On cue, John and Sera came out of the low clouds they had been flying through, and were greeted with a bird’s eye view of the port of Savannah. Three Death Spheres were descending on it from the east, heading straight for the canal. Streams of AA-shells lashed out at the Death Spheres, the tracers looking like angry fireflies in the early morning twilight. Contrails from surface-to-air missiles trailed up impossibly fast towards the spheres; the missiles either missed, or more often than not, were shot out of the air by actinic energy blasts. The spheres looked like they hadn’t taken any damage by the time they hit the water, submerging completely with tremendous gouts of water splashing out from the impact.
Let’s get to work.
The more that they had been using their battle-sense, the easier it had become for John to enter into it with Sera. Now it hardly required any conscious thought; one moment he was in the Present, and then he was seeing Possibility. Studying the Futures for a moment, he and Sera both knew what they had to do. Instead of diving for the docks or the position in the water where the Death Spheres had submerged, he and Sera simultaneously angled their flight sharply to the right, aiming for a spot over top of one of the defensive emplacements. Looking on from the outside, it would seem like they weren’t reacting quickly enough to what was happening. They weren’t reacting at all, in fact, but anticipating.

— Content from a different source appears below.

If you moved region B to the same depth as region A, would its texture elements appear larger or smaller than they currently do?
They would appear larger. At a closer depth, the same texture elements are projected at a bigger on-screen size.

Seconds later, two of the Death Spheres emerged from the canal in sprays of water, the first rays of true sunlight striking their glistening hulls. They split from each other, aiming at either end of the docks. The defensive batteries opened up again, trying to track the aggressors, still to no apparent effect; the Thulians had actually been learning, it seemed. Instead of just throwing troops at a problem and counting on the relative invulnerability of their armor, they had adjusted tactics, carefully marshalling their assets. They knew they could be hurt, and did their best to prevent that. Not like the first Kriegers, the ones actually wearin’ swastikas. I don’t like fightin’ this new breed any more than I did their predecessors.

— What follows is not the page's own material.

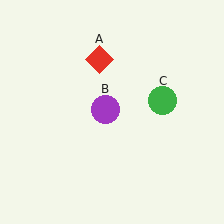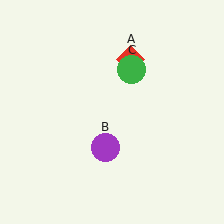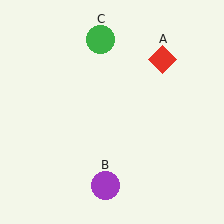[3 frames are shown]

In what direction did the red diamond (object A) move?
The red diamond (object A) moved right.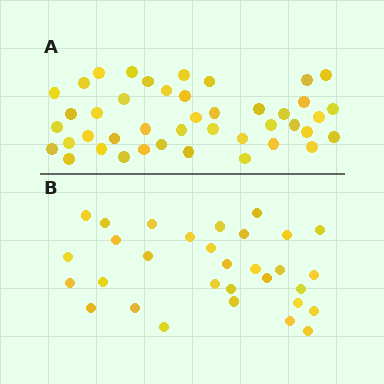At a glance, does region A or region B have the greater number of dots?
Region A (the top region) has more dots.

The defenders figured out what was about to happen; the Death Spheres were going to make attack runs on their positions, softening them up for a push from the troopers that the ships had undoubtedly dropped off. Troopers that would be protected by the water until they leapt up on the docks themselves. The soldiers on the docks hunkered down; those that could, at least. The operators on the AA emplacements and missile systems continued to fire their weapons; they knew what the score was. If they stopped firing, there’d be no chance to take down the Death Spheres. Even allowing one to run amok would have been more than enough to catastrophically damage the docks, maybe even the surrounding civilian population. They were there to prevent that, even if it meant dying in place.